Number of active threads for bulk thread_pool is equal to number of shards to which write is happening and not a single bulk request

Number of active threads for bulk thread_pool is equal to number of shards to which write is happening and not a single bulk request.

My understanding was that , active threads in thread_pool = number of concurrent bulk requests.
But seems this is equals to the number of shards to which write happens.
We have a bulk where we are writing to multiple indices in a single bulk request and it seems to exceed active threads + queue size and finally hitting rejection , even though we have only 1 bulk request in parallel.

Is my observation wrong or is Elasticsearch working like this ?

Seems that is how Elasticsearch works and it is well documented - https://www.elastic.co/blog/why-am-i-seeing-bulk-rejections-in-my-elasticsearch-cluster

But what should be done in instance where I have a bulk which writes to multiple indices ? Number of shards can be of very huge number.
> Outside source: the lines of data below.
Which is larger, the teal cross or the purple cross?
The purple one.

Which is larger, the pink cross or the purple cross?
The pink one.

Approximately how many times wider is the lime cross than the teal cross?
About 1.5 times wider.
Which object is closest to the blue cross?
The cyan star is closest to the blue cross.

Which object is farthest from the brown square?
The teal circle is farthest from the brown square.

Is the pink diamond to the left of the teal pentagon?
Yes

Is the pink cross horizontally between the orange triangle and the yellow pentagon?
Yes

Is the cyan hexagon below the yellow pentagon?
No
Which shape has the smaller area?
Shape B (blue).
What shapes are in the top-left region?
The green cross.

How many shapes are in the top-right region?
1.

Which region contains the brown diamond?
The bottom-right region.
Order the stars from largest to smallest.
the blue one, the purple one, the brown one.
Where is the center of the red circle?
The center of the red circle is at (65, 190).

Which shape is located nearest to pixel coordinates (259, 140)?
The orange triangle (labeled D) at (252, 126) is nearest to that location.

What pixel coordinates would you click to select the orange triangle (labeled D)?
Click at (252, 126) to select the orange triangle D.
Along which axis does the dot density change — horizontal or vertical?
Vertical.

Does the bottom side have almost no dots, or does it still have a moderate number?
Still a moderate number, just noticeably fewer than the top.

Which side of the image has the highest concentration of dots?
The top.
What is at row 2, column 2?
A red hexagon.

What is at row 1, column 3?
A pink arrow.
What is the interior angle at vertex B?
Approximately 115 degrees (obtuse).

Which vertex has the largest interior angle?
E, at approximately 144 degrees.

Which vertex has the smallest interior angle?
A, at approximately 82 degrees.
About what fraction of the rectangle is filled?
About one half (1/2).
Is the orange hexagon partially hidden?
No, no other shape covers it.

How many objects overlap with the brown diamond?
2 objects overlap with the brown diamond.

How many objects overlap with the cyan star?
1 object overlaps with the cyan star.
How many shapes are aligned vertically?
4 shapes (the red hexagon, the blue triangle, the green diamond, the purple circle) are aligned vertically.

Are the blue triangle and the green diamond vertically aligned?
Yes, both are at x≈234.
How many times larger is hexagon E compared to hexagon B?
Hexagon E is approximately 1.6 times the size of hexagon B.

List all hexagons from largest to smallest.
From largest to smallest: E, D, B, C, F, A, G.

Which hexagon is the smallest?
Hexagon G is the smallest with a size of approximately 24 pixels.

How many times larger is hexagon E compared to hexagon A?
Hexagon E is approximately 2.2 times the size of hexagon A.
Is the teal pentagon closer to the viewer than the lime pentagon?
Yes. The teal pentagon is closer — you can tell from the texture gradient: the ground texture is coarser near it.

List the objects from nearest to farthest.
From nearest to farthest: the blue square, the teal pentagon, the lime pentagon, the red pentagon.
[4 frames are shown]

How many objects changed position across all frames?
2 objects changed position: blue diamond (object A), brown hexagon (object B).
What is the use case? How many indices and shards do you have? What is your sharding strategy as you end up writing to so many shards in a single bulk request?
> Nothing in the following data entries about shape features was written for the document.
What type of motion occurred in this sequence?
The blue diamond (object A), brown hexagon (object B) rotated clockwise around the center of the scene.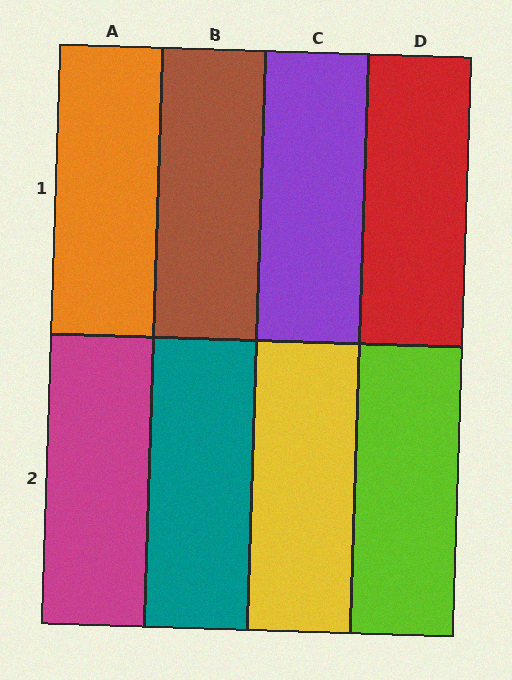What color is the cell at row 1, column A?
Orange.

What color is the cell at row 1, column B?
Brown.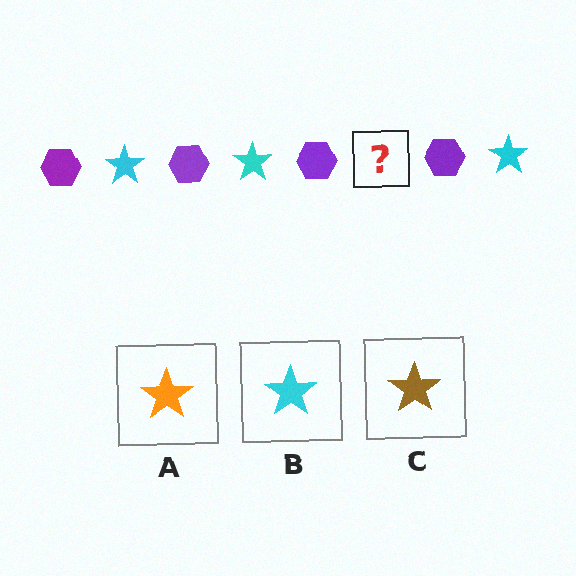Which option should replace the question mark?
Option B.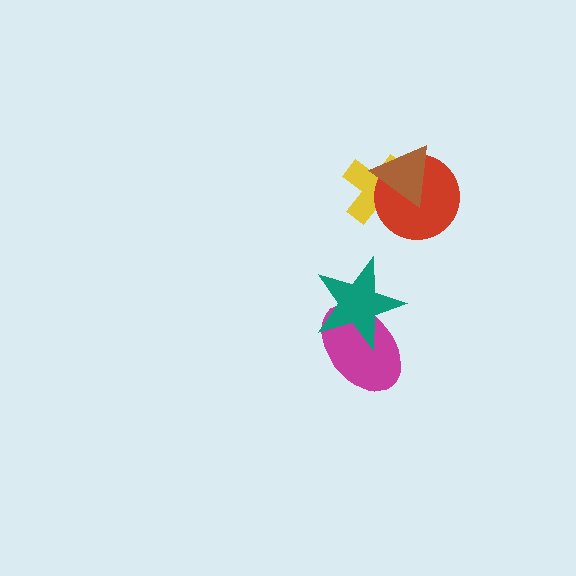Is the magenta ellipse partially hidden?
Yes, it is partially covered by another shape.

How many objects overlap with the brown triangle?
2 objects overlap with the brown triangle.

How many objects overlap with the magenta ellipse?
1 object overlaps with the magenta ellipse.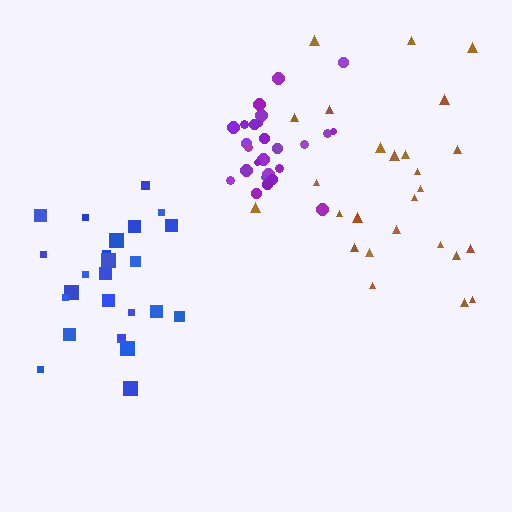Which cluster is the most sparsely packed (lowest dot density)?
Brown.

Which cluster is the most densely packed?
Purple.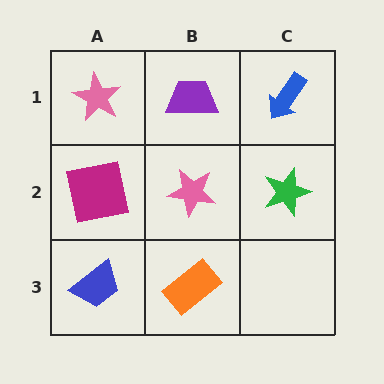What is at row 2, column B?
A pink star.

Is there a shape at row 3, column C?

If you have a very large number of shards in your cluster, you may also benefit from this blog post.

Well , lets assume I have like 50 indices with 5 shards each. Inside my bulk request , each request can go to a different index , which means that number of active threads = concurrency Multiplied by ( number of shards to which write happens ) which could be 1 * 250 ( worst case , I am writing to all shards ).
Some of the index requests will fail for sure.

If all shards are on a single node that could end up exceeding the queue size. If you can reduce the number of shards per index this would improve. Do you need 5 shards per index?

This topic was automatically closed 28 days after the last reply. New replies are no longer allowed.